Created 12-23-2015 10:54 AM
Hi,
After restarting the cluster randomly we see couple of red alerts in Ambari. Earlier also I remember seeing them sometime back and now again I see them again.
Can you suggest what could be going wrong?
I checked the ports 10001 and 9083 are open/in use.
HiveHive Metastore Process
====================================
Connection failed on host HIVE_HOST:10001 (Execution of 'ambari-sudo.sh su ambari-qa -l -s /bin/bash -c 'export PATH='"'"'/usr/sbin:/sbin:/usr/lib/ambari-server/*:/usr/sbin:/sbin:/usr/lib/ambari-server/*:/usr/lib64/qt-3.3/bin:/usr/local/sbin:/usr/local/bin:/usr/sbin:/usr/bin:/root/bin:/var/lib/ambari-agent:/var/lib/ambari-agent:/bin/:/usr/bin/:/usr/lib/hive/bin/:/usr/sbin/'"'"' ; ! beeline -u '"'"'jdbc:hive2://HIVE_HOST:10001/;transportMode=http;httpPath=cliservice;principal=hive/_HOST@REALM.COM'"'"' -e '"'"''"'"' 2>&1| awk '"'"'{print}'"'"'|grep -i -e '"'"'Connection refused'"'"' -e '"'"'Invalid URL'"'"''' was killed due timeout after 30 seconds)
HiveHiveServer2 Process
=============================
Metastore on HIVE_HOST failed (Execution of 'ambari-sudo.sh su ambari-qa -l -s /bin/bash -c 'export PATH='"'"'/usr/sbin:/sbin:/usr/lib/ambari-server/*:/usr/sbin:/sbin:/usr/lib/ambari-server/*:/usr/lib64/qt-3.3/bin:/usr/local/sbin:/usr/local/bin:/usr/sbin:/usr/bin:/root/bin:/var/lib/ambari-agent:/var/lib/ambari-agent:/bin/:/usr/bin/:/usr/sbin/:/usr/hdp/current/hive-metastore/bin'"'"' ; export HIVE_CONF_DIR='"'"'/usr/hdp/current/hive-metastore/conf/conf.server'"'"' ; hive --hiveconf hive.metastore.uris=thrift://HIVE_HOST:9083 --hiveconf hive.metastore.client.connect.retry.delay=1 --hiveconf hive.metastore.failure.retries=1 --hiveconf hive.metastore.connect.retries=1 --hiveconf hive.metastore.client.socket.timeout=14 --hiveconf hive.execution.engine=mr -e '"'"'show databases;'"'"''' was killed due timeout after 30 seconds)
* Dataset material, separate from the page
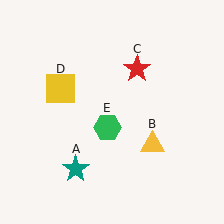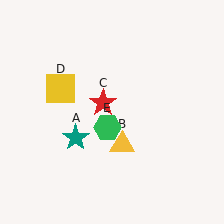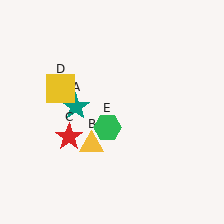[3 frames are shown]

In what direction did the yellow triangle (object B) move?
The yellow triangle (object B) moved left.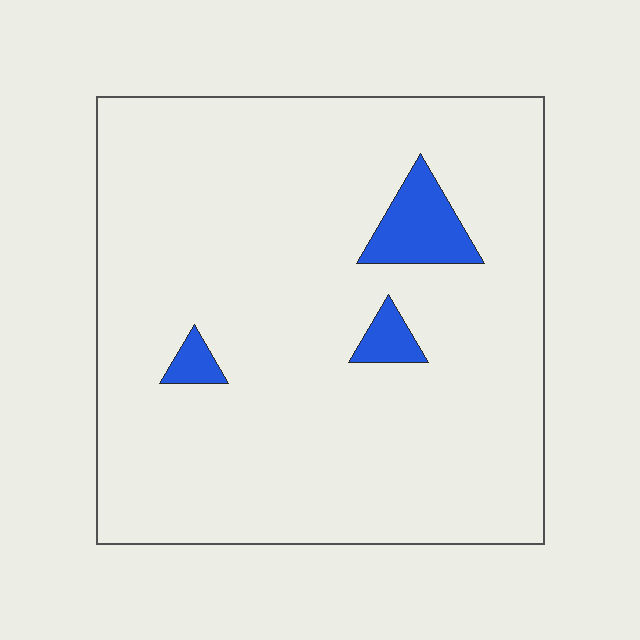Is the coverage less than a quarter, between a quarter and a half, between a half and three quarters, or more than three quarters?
Less than a quarter.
Created 12-23-2015 11:19 AM
@Darpan Patel I have seen this behavior during the network hicups or when cluster is overloaded.
Created 12-23-2015 11:19 AM
@Darpan Patel I have seen this behavior during the network hicups or when cluster is overloaded.
Created 12-23-2015 12:02 PM
Well but network is stable here. And no jobs are running on the cluster!
Created 12-23-2015 12:07 PM
@Darpan Patel I recommend opening a support case and let support take a look.
Created 12-23-2015 12:19 PM
Alright Neeraj. @Neeraj Sabharwal
Thank you again 🙂
Created 02-12-2016 03:51 PM
Hi did you ever get an answer to the time out errors? Is there a way to extend the timeout to allow them to finish?
Created 09-23-2016 09:01 AM
Also I had meet the second problem? How can I update the connect timeout setting? There were test environment not enough resources so I don't mind it.